4. Current immigration flows are largely connected to the unequal distribution of wealth worldwide and have to do with the multi-fold strategies which the wealthy nations have used to exploit economically weak nations. A left policy of immigration should not only oppose the ultra-nationalistic reactions, but also expose immigration as the result of the globalization of capitalist processes of production. Immigration will continue to be a deeply divisive issue. If many people experience a dwindling of state resources, if immigration flows increase competition at the bottom and benefit the rich, then the question of how resources should be shared with newcomers should no longer be taboo to the Left. This goes against the internationalism that has been an attribute of the Left since at least the early 20th century. But the internationalism of yore has merged with the cosmopolitan consumer lifestyle of the liberal classes, who share with business elites their knowledge of English, their Frequent Flyer miles, their intense touristic practices and their fluency in different cultures.
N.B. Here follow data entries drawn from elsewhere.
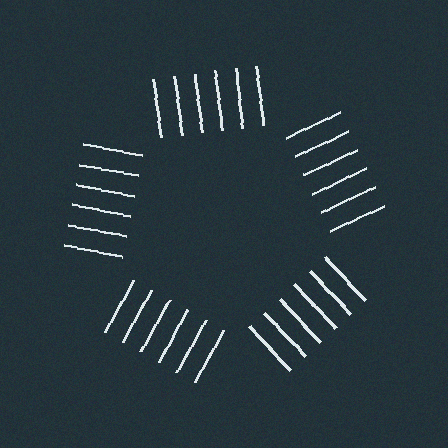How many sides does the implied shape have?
5 sides — the line-ends trace a pentagon.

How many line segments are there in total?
30 — 6 along each of the 5 edges.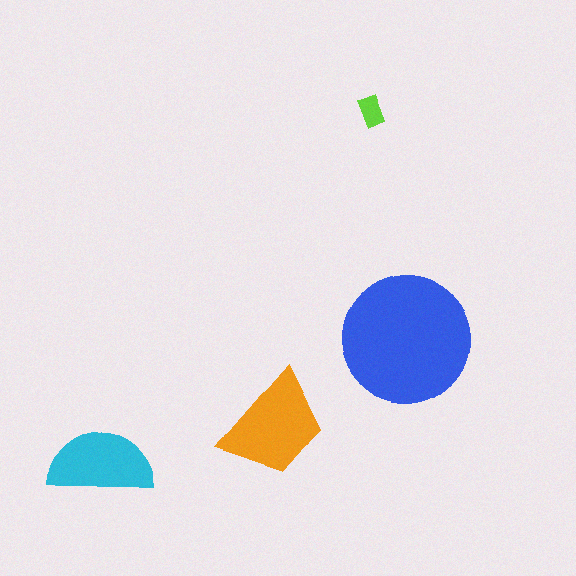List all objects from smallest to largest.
The lime rectangle, the cyan semicircle, the orange trapezoid, the blue circle.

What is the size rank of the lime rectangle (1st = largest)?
4th.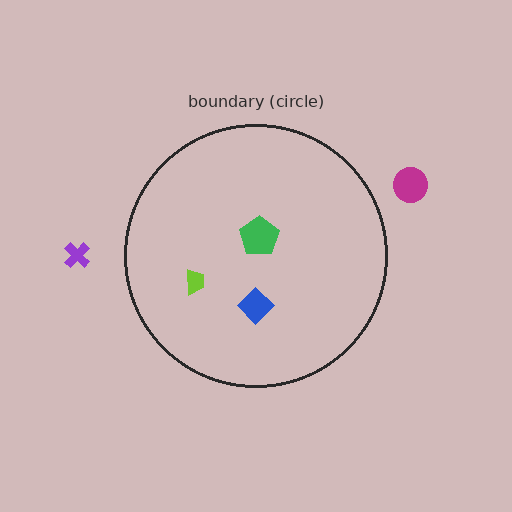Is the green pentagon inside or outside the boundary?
Inside.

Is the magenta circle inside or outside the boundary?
Outside.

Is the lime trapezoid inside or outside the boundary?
Inside.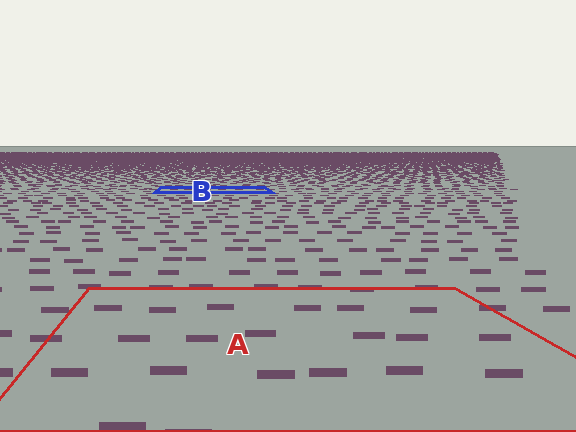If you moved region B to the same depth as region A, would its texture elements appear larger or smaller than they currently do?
They would appear larger. At a closer depth, the same texture elements are projected at a bigger on-screen size.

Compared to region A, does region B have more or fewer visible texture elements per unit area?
Region B has more texture elements per unit area — they are packed more densely because it is farther away.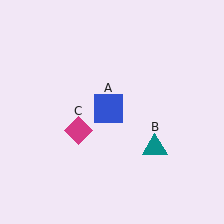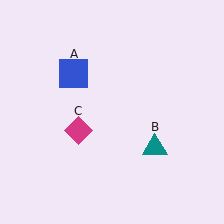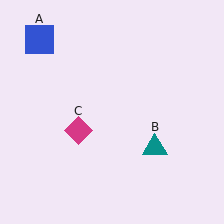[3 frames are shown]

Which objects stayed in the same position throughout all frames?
Teal triangle (object B) and magenta diamond (object C) remained stationary.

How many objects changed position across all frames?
1 object changed position: blue square (object A).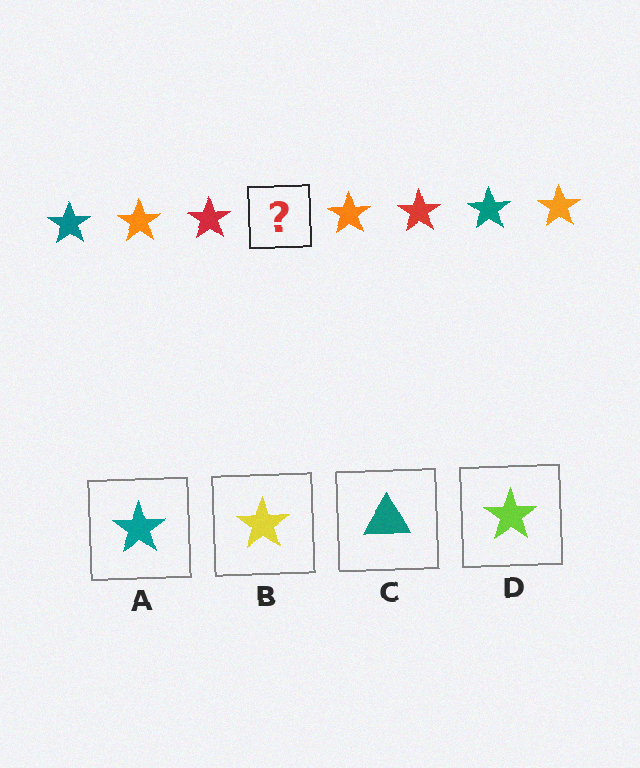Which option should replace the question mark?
Option A.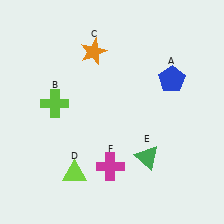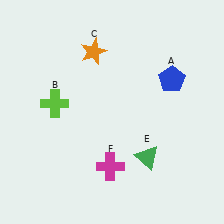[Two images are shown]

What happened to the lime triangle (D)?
The lime triangle (D) was removed in Image 2. It was in the bottom-left area of Image 1.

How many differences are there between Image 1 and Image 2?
There is 1 difference between the two images.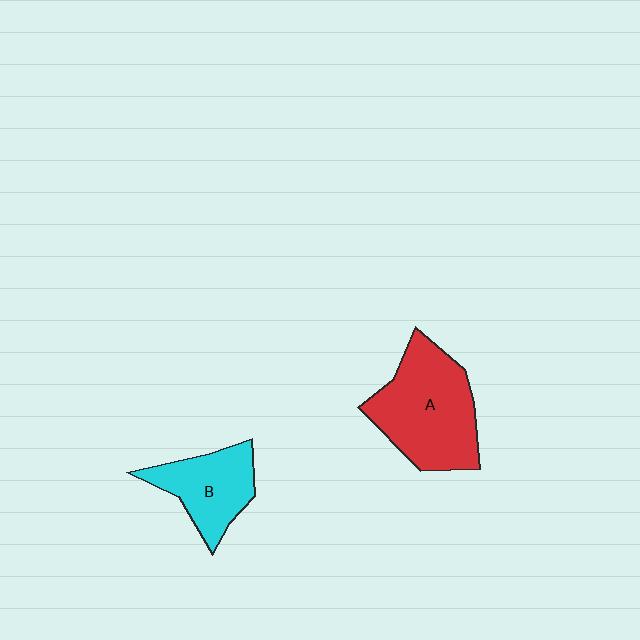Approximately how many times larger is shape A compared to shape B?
Approximately 1.6 times.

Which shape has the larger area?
Shape A (red).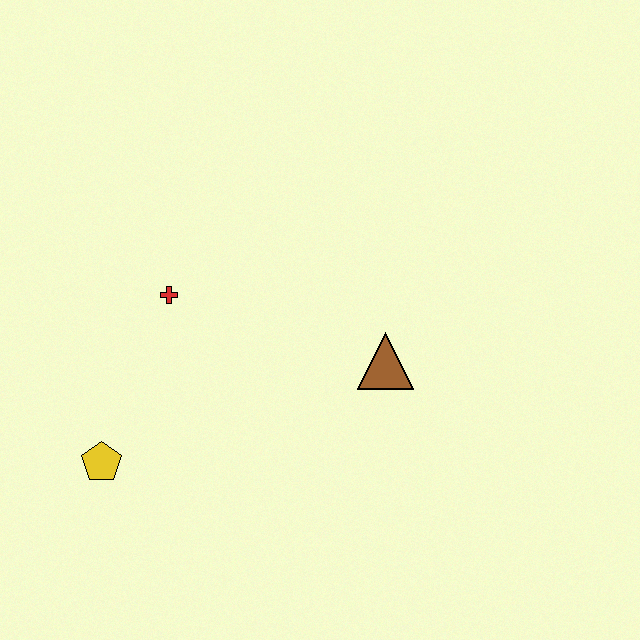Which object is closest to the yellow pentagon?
The red cross is closest to the yellow pentagon.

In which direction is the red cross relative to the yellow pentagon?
The red cross is above the yellow pentagon.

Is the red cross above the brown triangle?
Yes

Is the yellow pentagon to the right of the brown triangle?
No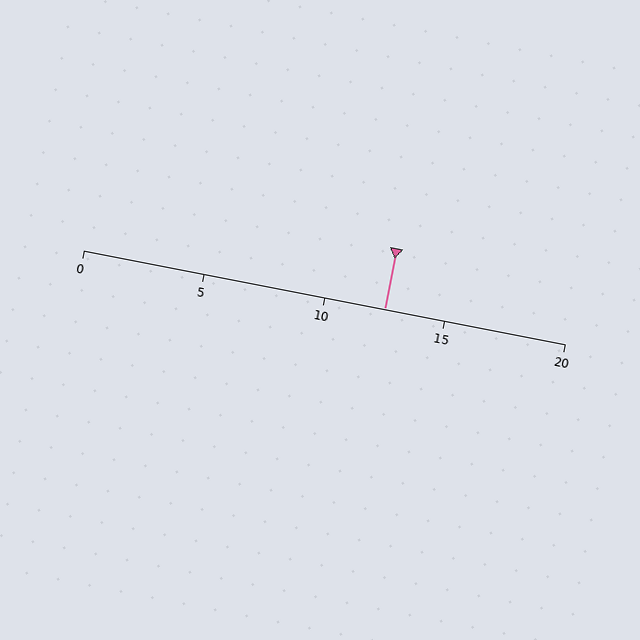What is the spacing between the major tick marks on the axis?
The major ticks are spaced 5 apart.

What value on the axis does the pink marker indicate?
The marker indicates approximately 12.5.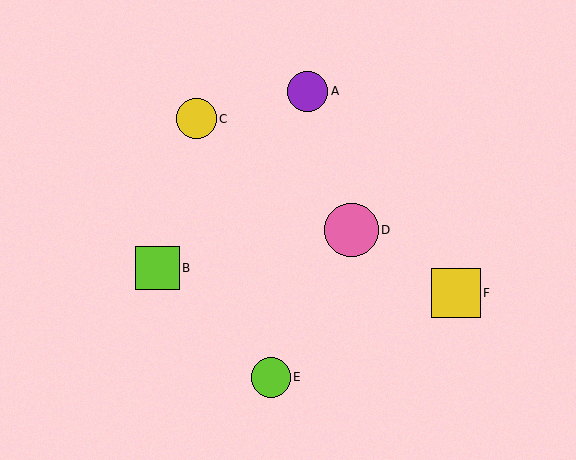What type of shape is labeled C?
Shape C is a yellow circle.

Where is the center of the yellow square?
The center of the yellow square is at (456, 293).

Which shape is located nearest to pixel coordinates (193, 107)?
The yellow circle (labeled C) at (196, 119) is nearest to that location.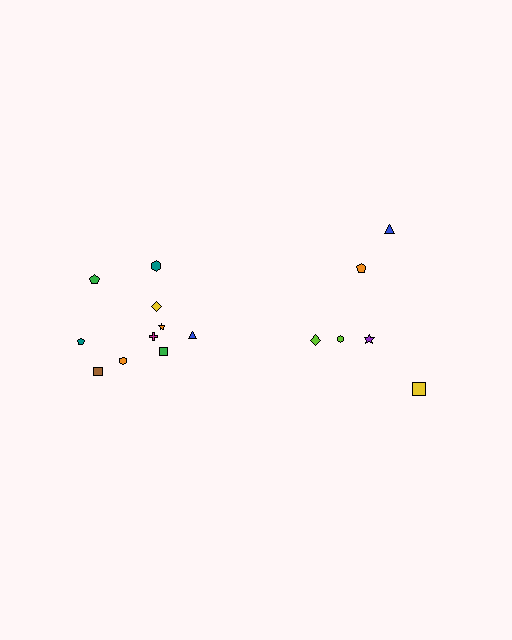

Instead of disdaining nationalist reactions to immigration, the Left needs to understand them as a plausible response to the uncertainty and insecurity entailed by the competition which cheaper labor represents, by the degradation of work and neighborhoods, by the perception of the devaluation of one’s life world. Nationalism can be endorsed as long as it is inclusive, that is, as Yascha Mounk put it, devoid of racism and xenophobia, and able to inquire directly how borders and immigration should be regulated. It is no longer as easy to identify capitalist exploitation as it was for Engels in 19th century Manchester; its connections to its current victims’ insecurity and tensions are less direct. This is why liberal free-marketers conservatives and far righters can eat their cake and have it too: the free-marketers promote ruthless economic policies which drive down jobs and disempower the workingclasses, but the deep social malaise which their own economic policies entail can be harvested by the far right-wing.
The antidote to right-wing populism might thus be left-wing populism—not as a long-term strategy, but as a short-term response to the current crisis of democracy. This left-wing populism would expose the true enemies of the people—the class of experts and corporate power that have disempowered democratic forms of participation—and function as a mode of political recruitment that addresses ordinary people’s daily struggles. Finally, it would use intelligence rather than morality in politics: preferring to understand what motivates popular resentment, fear or hatred rather than responding with moral disgust. It is incumbent on the Left to overcome the moral tribalism that increasingly constitutes the core of contemporary politics.